Amarshi Kasba is a census town in Patashpur I CD block in Egra subdivision of Purba Medinipur district in the state of West Bengal, India.

History
Binoy Ghosh notes that during the Muslim rule, the word 'Kasba', meaning human settlement, was attached to the names of many villages. Kasba-i-Amarshi was one of them. There is a popular folklore about the place. There was once a king named Amar Singh. He was very oppressive and did not even treat his subjects as human beings. He also was a Muslim-hater. At the entrance gate of his palace, a footwear of his was hung, the objective being that visitors to the palace would first show respect to the footwear and then enter the palace. Towards the end of the 17th century, Makdum Saheb of the Chishti Order was visiting Bengal. One day, he came to visit the king, and as usual was asked to show respect to the footwear hung at the gate.
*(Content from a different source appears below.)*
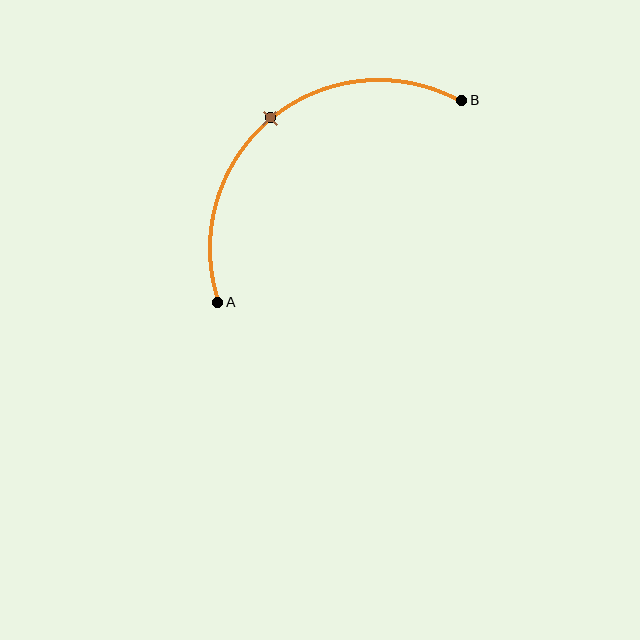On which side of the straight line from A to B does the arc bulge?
The arc bulges above and to the left of the straight line connecting A and B.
He refused and a fight ensued, in which not only the guards, but also the king was killed. The news of Makdum Saheb's bravery spread fast and the oppressed subjects felt relieved.

Geography

CD block HQ
The headquarters of Patashpur I CD block are located at Amarshi Kasba.

Urbanisation
96.96% of the population of Egra subdivision live in the rural areas. Only 3.04% of the population live in the urban areas, and that is the lowest proportion of urban population amongst the four subdivisions in Purba Medinipur district.
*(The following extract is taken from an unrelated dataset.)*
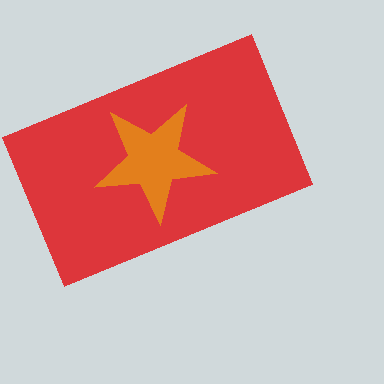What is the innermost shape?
The orange star.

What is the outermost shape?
The red rectangle.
Note: The map alongside presents some of the notable locations in the subdivision. All places marked in the map are linked in the larger full screen map.

Demographics
As per 2011 Census of India Amarshi Kasba had a total population of 6,400 of which 3,275 (51%) were males and 3,125 (49%) were females. Population below 6 years was 835. The total number of literates in Amarshi Kasba was 4,306 (77.38% of the population over 6 years).

Infrastructure
As per the District Census Handbook 2011, Amarshi Kasba covered an area of 0.8253 km2. It had the facility of a railway station at Balichak 52 km away and bus routes in the town. Amongst the civic amenities it had 10 road lighting points and 350 domestic electric connections. Amongst the medical facilities it had a hospital 3 km away and 11 medicine shops in the town. Amongst the educational facilities it had were 6 primary schools, 2 secondary schools and 1 senior secondary school. The nearest degree college was at Palpara 10 km away. Amongst the recreational and cultural facilities, a public library and a reading room were there in the town.

Transport
The Egra-Patashpur-Amarshi-Bhagabanpur-Bajkul Road passes through Amarshi Kasba.

Education
The nearest degree college, Yogoda Satsanga Palpara Mahavidyalaya at Palpara, was established in 1964.

Healthcare
Gonara Block Primary Health Centre at Golara Nij, PO Manglamaro (with 10 beds), the main medical facility in Patashpur I CD block, is located nearby.